Member of the Tongan Parliament for Haʻapai 13
- In office 25 November 2010 – 27 November 2014
- Preceded by: none (seat created)
- Succeeded by: Veivosa Taka

Member of Parliament for Haʻapai
- In office 4 February 1993 – 25 November 2010
- Succeeded by: none (seat disestablished)
- In office 1975–1980

Personal details
- Born: 24 August 1936 (age 89)
- Party: Democratic Party of the Friendly Islands

= ʻUliti Uata =

Tongan politician (born 1936)

ʻUliti Uata (born 24 August 1936) is a Tongan politician. He is a member of the Human Rights and Democracy Movement and the Democratic Party of the Friendly Islands.

==Biography==
He was initially a businessman, running several businesses including "inter-islands ferries, general store, tourism, and others", until he entered politics and "divested himself" of his businesses so as to focus on his political career and on his family.
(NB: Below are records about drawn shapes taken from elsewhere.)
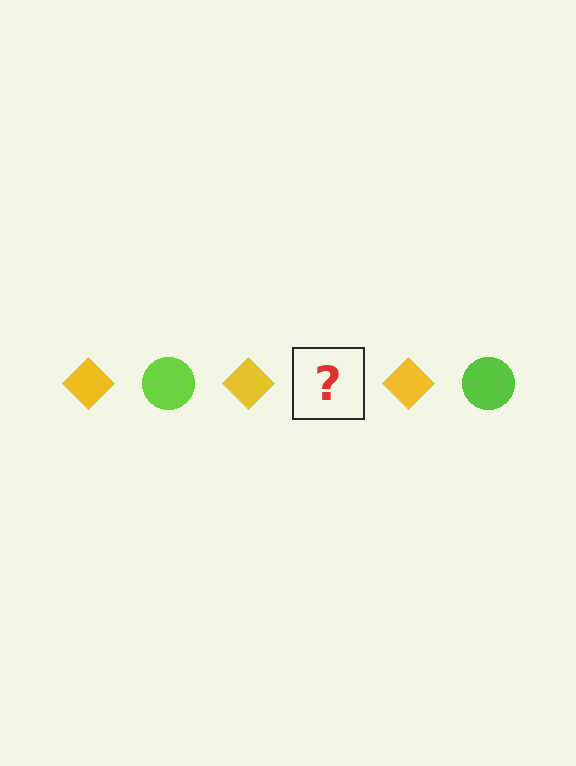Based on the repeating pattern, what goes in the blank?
The blank should be a lime circle.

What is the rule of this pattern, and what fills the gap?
The rule is that the pattern alternates between yellow diamond and lime circle. The gap should be filled with a lime circle.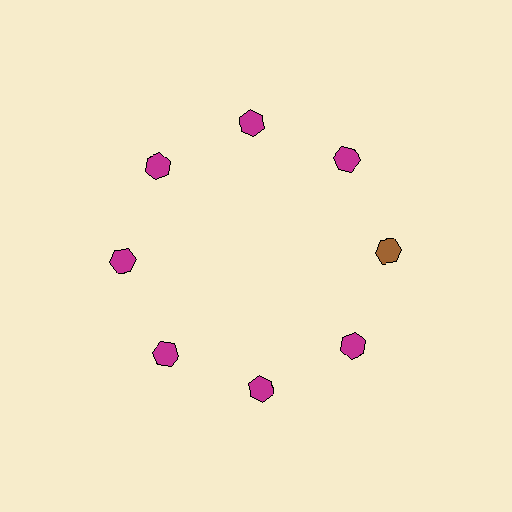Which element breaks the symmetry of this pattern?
The brown hexagon at roughly the 3 o'clock position breaks the symmetry. All other shapes are magenta hexagons.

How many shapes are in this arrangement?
There are 8 shapes arranged in a ring pattern.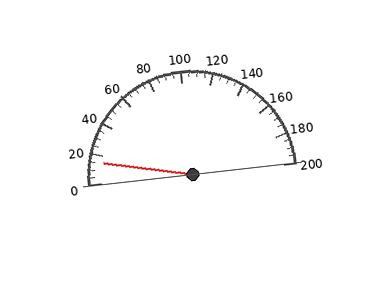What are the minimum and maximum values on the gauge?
The gauge ranges from 0 to 200.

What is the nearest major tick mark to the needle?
The nearest major tick mark is 20.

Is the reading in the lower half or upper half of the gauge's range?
The reading is in the lower half of the range (0 to 200).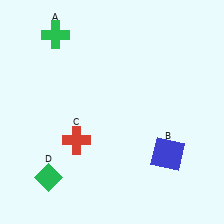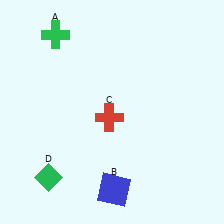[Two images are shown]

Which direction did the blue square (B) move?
The blue square (B) moved down and to the left.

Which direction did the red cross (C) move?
The red cross (C) moved up and to the right.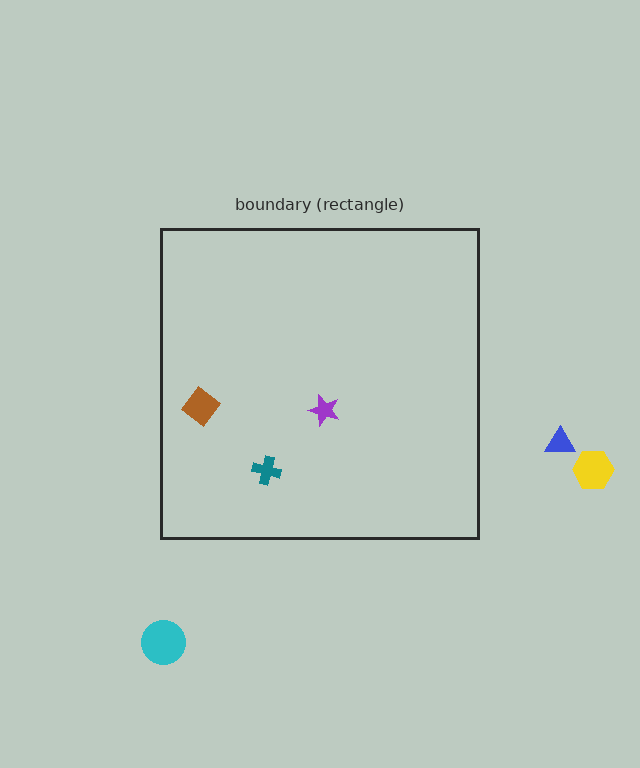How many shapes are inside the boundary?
3 inside, 3 outside.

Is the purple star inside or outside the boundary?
Inside.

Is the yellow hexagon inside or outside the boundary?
Outside.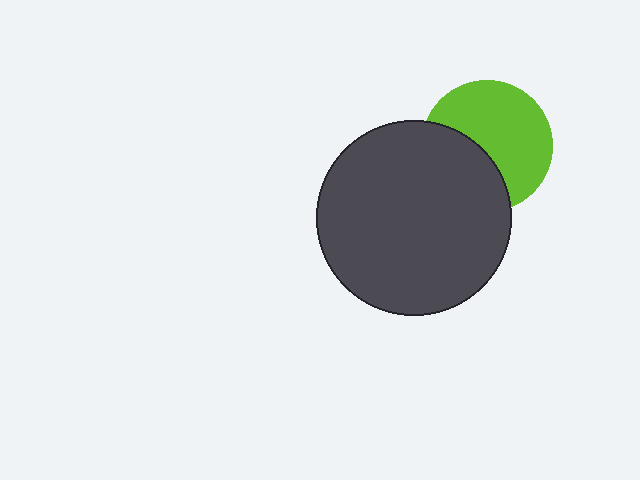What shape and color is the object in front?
The object in front is a dark gray circle.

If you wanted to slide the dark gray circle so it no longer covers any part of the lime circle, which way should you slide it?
Slide it toward the lower-left — that is the most direct way to separate the two shapes.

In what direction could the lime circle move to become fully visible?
The lime circle could move toward the upper-right. That would shift it out from behind the dark gray circle entirely.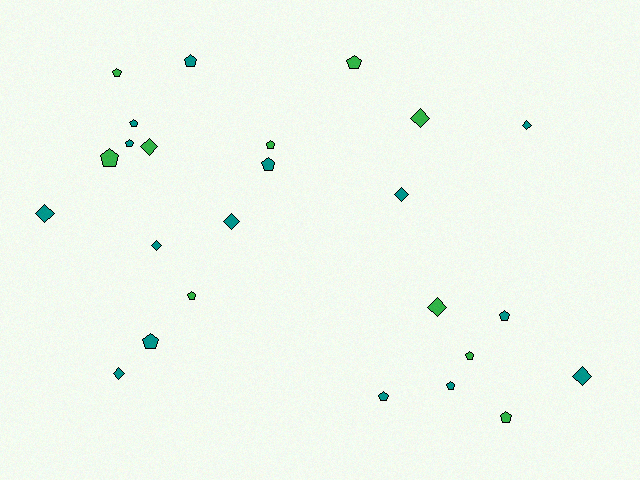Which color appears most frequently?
Teal, with 15 objects.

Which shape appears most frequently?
Pentagon, with 15 objects.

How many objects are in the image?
There are 25 objects.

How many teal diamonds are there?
There are 7 teal diamonds.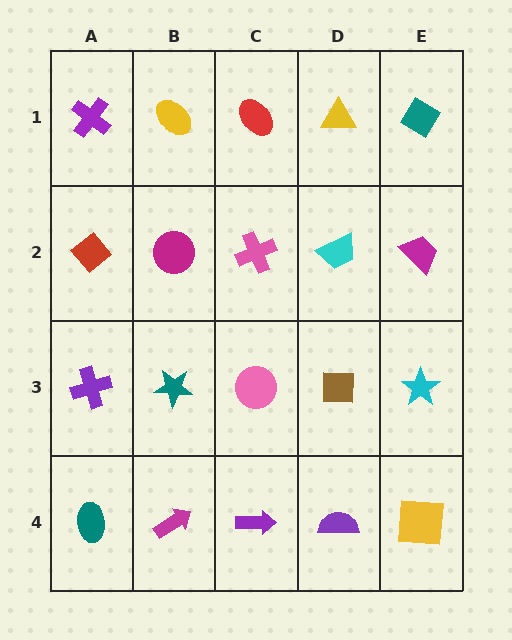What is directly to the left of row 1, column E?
A yellow triangle.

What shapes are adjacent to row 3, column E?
A magenta trapezoid (row 2, column E), a yellow square (row 4, column E), a brown square (row 3, column D).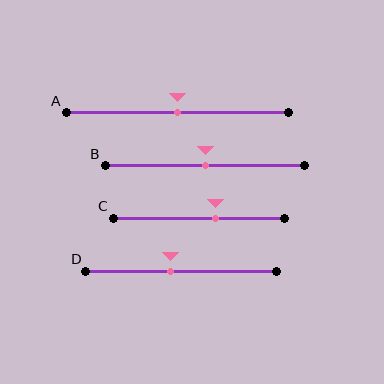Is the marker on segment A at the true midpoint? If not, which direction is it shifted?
Yes, the marker on segment A is at the true midpoint.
His wife, Luisa Mataele Uata, is a distinguished baker and successful businesswoman. His grandson is American former professional football player Loni Fangupo.

Uata was first elected to the Legislative Assembly of Tonga in 1975, and served as a People's Representative until 1980. After a break from politics, he contested the 1993 election and won the seat of Ha'apai. He has been re-elected in every subsequent election.

In 2007, Uata was one of several pro-democracy MPs charged with sedition over speeches given before the 2006 Nuku'alofa riots. The charges were dismissed in September 2009.

Uata was re-elected for an eighth term in the 2010 election, for the new single-seat constituency of Haʻapai 13, and nominated to the post of Minister of Health on 25 January 2011, following ʻAkilisi Pohiva's resignation from that position. In late June 2012, Uata -along with two other ministers- resigned from the Cabinet, so as to support a motion of no confidence tabled by his party (DPFI) against the government. He was succeeded as Minister for Health by Lord Tuʻiʻafitu.